External secret manager support is behind the feature flag CHAOS_DEDICATED_DELEGATE_TASK. Contact Harness Support to enable it for your account. When the flag is enabled, chaos workflows that use the Harness NG Manager /chaos/... endpoints start using the dedicated chaos delegate task.
All secret managers that Harness supports work with chaos experiments. Support has been validated with HashiCorp Vault and Google Cloud KMS.
To set up a secret manager and add secrets, go to Harness Secret Manager overview to use the built-in option. To connect an external secret manager, go to Add HashiCorp Vault or Add a Google KMS secret manager.
Secrets to access chaos artifact (Git) repositories
Git-based ChaosHubs have been removed. The Git connector and PAT/SSH key setup described below is no longer required for new deployments. Use Templates and Resilience Probes to manage reusable chaos artifacts instead.
HCE previously allowed you to add one or more ChaosHubs to enable users to select stored chaos artifacts such as fault and experiment templates. Setting up a chaos hub involved connecting to a Git repository by using Personal Access Tokens (PAT) or SSH keys.
The chaos module leveraged the native Git Connectors provided by the Harness platform to achieve this connectivity, which in turn leveraged the Harness Secret Manager to store the PAT or SSH keys.

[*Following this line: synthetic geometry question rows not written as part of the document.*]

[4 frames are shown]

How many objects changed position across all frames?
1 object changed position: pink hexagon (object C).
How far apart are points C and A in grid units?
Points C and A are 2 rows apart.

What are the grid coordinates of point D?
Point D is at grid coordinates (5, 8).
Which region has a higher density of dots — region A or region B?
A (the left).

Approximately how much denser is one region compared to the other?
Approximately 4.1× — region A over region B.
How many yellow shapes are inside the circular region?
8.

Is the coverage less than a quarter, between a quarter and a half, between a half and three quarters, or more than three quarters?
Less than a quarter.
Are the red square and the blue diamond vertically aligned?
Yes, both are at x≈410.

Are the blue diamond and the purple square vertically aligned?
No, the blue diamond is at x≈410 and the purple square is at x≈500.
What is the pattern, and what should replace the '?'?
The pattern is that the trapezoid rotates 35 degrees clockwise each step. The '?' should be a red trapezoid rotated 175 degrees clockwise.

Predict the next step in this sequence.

Secrets to access and inject chaos on public and on-prem cloud resources
HCE supports fault injection into non-Kubernetes resources such as on-premises VMs, bare-metal machines, cloud infrastructure resources (compute, storage, and network), and cloud-managed services. It leverages provider-specific APIs to inject chaos.
Additionally, HCE supports custom validation tasks such as retrieving metrics from an APM, making API calls for health status, and running background processes for data integrity.

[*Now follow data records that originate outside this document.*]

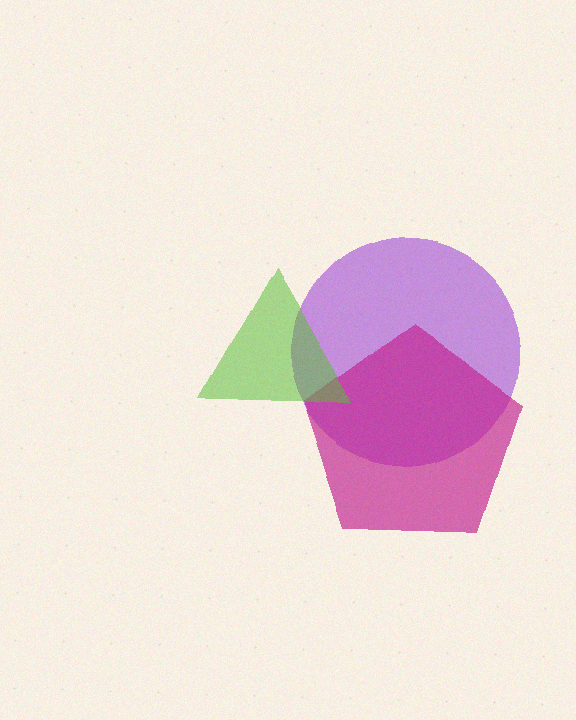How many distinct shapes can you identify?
There are 3 distinct shapes: a purple circle, a magenta pentagon, a lime triangle.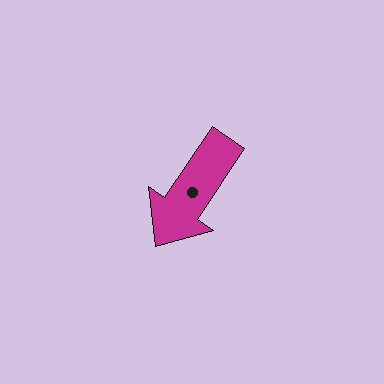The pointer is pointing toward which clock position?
Roughly 7 o'clock.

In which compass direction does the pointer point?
Southwest.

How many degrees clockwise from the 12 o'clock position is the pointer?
Approximately 214 degrees.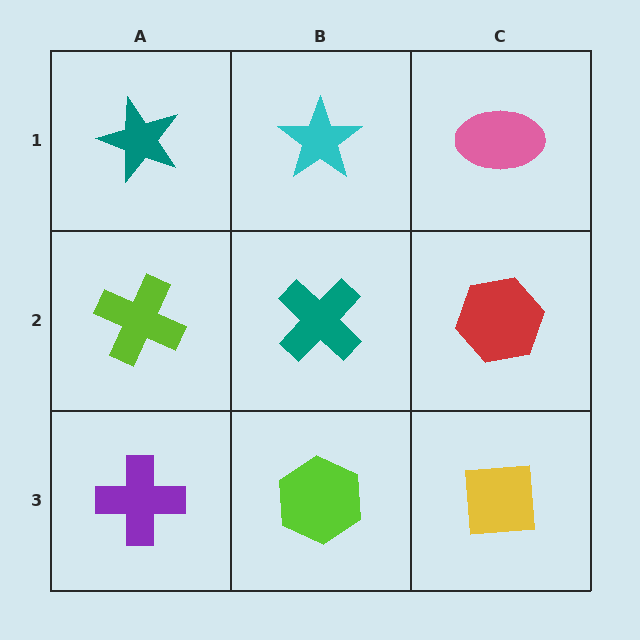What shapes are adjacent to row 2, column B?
A cyan star (row 1, column B), a lime hexagon (row 3, column B), a lime cross (row 2, column A), a red hexagon (row 2, column C).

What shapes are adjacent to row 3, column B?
A teal cross (row 2, column B), a purple cross (row 3, column A), a yellow square (row 3, column C).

Both of the aforementioned actions require specific access to the infrastructure or service in question. This information is expected to be fed as Kubernetes secrets to the transient chaos pod resources that are launched during experiment execution. To learn more about how experiments are executed, go to chaos architecture.

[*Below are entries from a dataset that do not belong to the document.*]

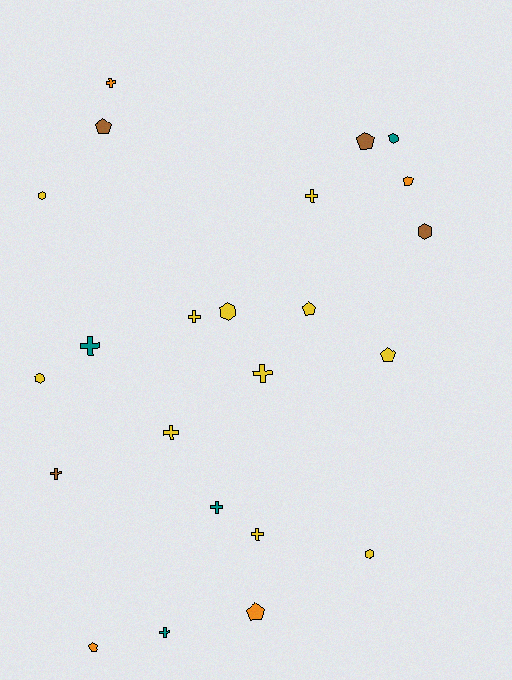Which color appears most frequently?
Yellow, with 11 objects.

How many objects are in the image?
There are 23 objects.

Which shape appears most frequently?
Cross, with 10 objects.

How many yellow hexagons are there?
There are 4 yellow hexagons.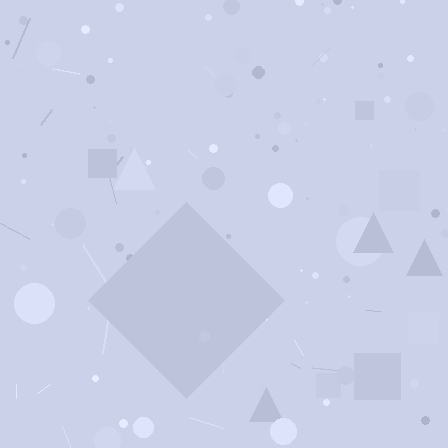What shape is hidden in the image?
A diamond is hidden in the image.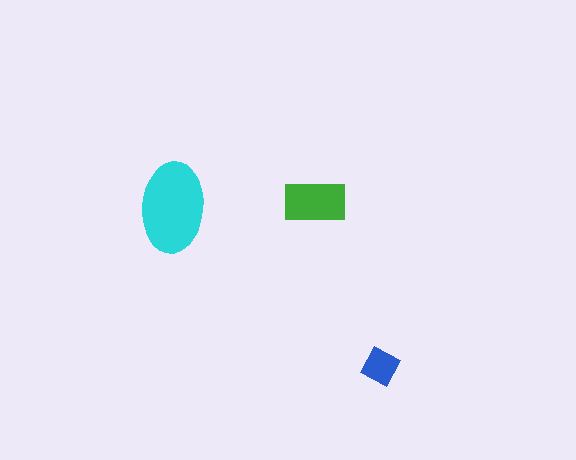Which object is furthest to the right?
The blue diamond is rightmost.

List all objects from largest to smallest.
The cyan ellipse, the green rectangle, the blue diamond.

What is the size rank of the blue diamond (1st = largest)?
3rd.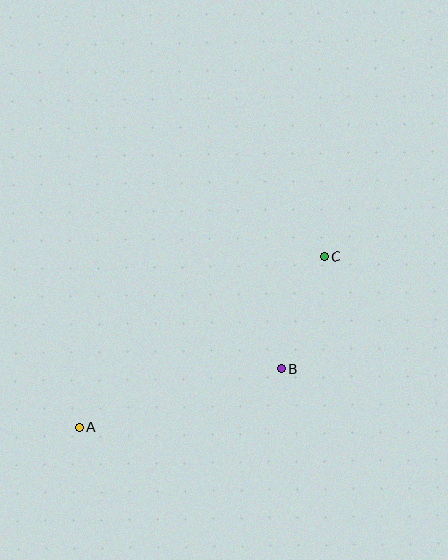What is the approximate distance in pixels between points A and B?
The distance between A and B is approximately 210 pixels.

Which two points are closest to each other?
Points B and C are closest to each other.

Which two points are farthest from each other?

The experiment artifact that is stored in a chaos hub or supplied when you create an experiment only references the names of secrets. You can fully manage the life cycle of the secrets within their clusters.
Here is an example of AWS access information being fed to the experiment pods through a Kubernetes secret.
Blast radius control using permissions
You can fine-tune permissions to suit specific infrastructures and experiments if you want to reduce the blast radius and impact from a security perspective. This applies to both Kubernetes-based and non-Kubernetes chaos.
In the case of the Kubernetes chaos, a lower blast radius is achieved through service accounts mapped to custom roles instead of the default service accounts mentioned in the Kubernetes roles for chaos infrastructure. For non-Kubernetes chaos, a lower blast radius is achieved through cloud-specific role definitions (for example, IAM) mapped to the user account.
Every fault in the Enterprise chaos hub publishes the permissions that you need to execute the fault. You can tune your roles. Common permission templates that work as subsets or supersets for a specific category of experiments are also available. For example, AWS resource faults.